Joe Kelly was a different pitcher in his second year with the Dodgers than he was in his first year with them. He was at least nominally effective while on the mound, but his 2020 was most memorable for a pair of emotional moments.
What Kelly’s 2020 will be remembered for was for his throwing a fastball near Alex Bregman’s head on July 28 in Houston, in the first Dodgers game against the Astros after details of Houston’s cheating during 2017 came to light in January.
“This is something that’s been built up over the course of seven months,” manager Dave Roberts said after the game.
Kelly’s gesture, and his subsequent dismissive sneer at Carlos Correa, was so well received and cathartic for many Dodgers fans that the incident was immortalized in a mural in Los Angeles.
Kelly was initially suspended eight games for his actions, a punishment decried by so many as too harsh.
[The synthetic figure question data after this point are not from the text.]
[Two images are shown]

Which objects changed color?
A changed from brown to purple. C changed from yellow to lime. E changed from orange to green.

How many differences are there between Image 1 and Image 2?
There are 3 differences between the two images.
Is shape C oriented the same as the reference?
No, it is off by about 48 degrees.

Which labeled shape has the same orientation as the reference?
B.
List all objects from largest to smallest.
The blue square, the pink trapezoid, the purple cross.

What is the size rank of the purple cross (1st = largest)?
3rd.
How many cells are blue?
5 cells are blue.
Even the final, reduced five-game ban was far and away above similar incidents — Aroldis Chapman, like Kelly a repeat offender, saw his three-game suspension for throwing at Mike Brosseau’s head reduced to two games, for instance — but was MLB’s way of wanting to make sure players didn’t take the league’s perceived lack of Astros justice into their own hands.
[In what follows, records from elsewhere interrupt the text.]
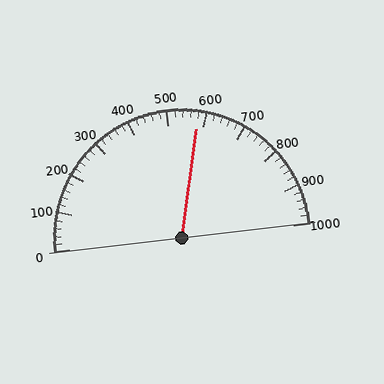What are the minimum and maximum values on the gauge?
The gauge ranges from 0 to 1000.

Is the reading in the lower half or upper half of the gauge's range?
The reading is in the upper half of the range (0 to 1000).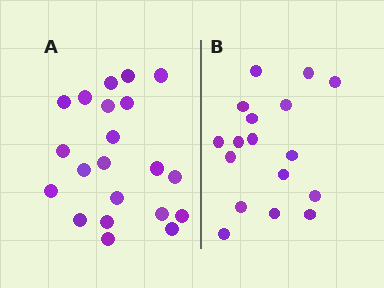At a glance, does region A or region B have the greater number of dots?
Region A (the left region) has more dots.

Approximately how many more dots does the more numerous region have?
Region A has about 4 more dots than region B.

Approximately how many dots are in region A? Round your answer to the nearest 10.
About 20 dots. (The exact count is 21, which rounds to 20.)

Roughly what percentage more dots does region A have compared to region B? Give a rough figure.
About 25% more.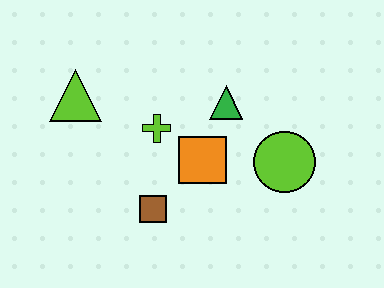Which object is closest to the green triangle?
The orange square is closest to the green triangle.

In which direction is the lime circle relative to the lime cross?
The lime circle is to the right of the lime cross.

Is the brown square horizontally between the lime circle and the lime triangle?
Yes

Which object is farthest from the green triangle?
The lime triangle is farthest from the green triangle.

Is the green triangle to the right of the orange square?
Yes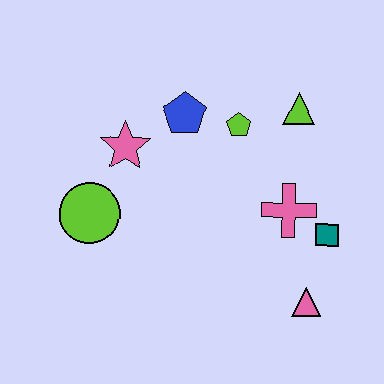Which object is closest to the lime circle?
The pink star is closest to the lime circle.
During the regular season Kelly was inactive for more games than he was active, first missing 28 games on the injured list with right shoulder inflammation, then serving his five-game suspension.
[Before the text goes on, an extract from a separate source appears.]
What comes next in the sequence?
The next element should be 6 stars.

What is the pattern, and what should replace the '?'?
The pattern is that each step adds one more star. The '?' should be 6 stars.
When he was on the mound, Kelly pitched in 17 games, counting both the regular season and postseason, and allowed no runs in 15 of them, for a combined 1.98 ERA. That’s good.
Kelly also had nearly as many walks (nine) as strikeouts (12), and threw a strike in only 58.5 percent of his pitches during the regular season, the lowest mark on the team, ranking 461st out of 490 major leaguers who threw at least 10 innings in 2020. That’s bad, even when considering the boilerplate defense of “Kelly doesn’t even know where the ball is going” that was used in defense of his, um, wildness against the Astros.
Kelly changed his pitch mix in 2020, throwing his curve 63.2 percent of the time, up from 36.5 in 2019. Against left-handed batters during the regular season, Kelly threw 53 curves in his 62 pitches (85.4 percent).
Stats: 1.80 ERA, 3.49 FIP, 10 IP, 9 strikeouts
Salary: $8.5 million
Game of the year
Kelly was used in mostly low-leverage situations in October, entering three of his final four outings while trailing by at least two runs, with the Dodgers up by five in his other game. But it was Kelly’s first October outing of 2020 that had all the leverage.
In Game 2 of the NLDS against the Padres, Kenley Jansen was lifted after allowing two runs, trimming the Dodgers’ lead to 6-5. Kelly entered with the tying run on first base and two outs. By Baseball-Reference’s average leverage index, anything above 1.0 is considered high leverage. Kelly’s leverage when entering this game was 5.83, the highest by any Dodgers pitcher all postseason.
Kelly was very deliberate, and walked both Fernando Tatis Jr. and Manny Machado after running the count full to each hitter. With the bases loaded, Kelly induced a game-ending ground out by Eric Hosmer, preserving the Dodgers’ win and, after a nail-biting, 19-pitch outing by Kelly, a long exhale. And a save.
“Never in doubt, we had it in our hands. That’s how Joe Kelly rolls,” Clayton Kershaw said with a smile after the Game 2 win. “You know, Joe likes to make it interesting for us.”
Kelly is under contract for one more year at $8.5 million, and will be a free agent after the 2021 season.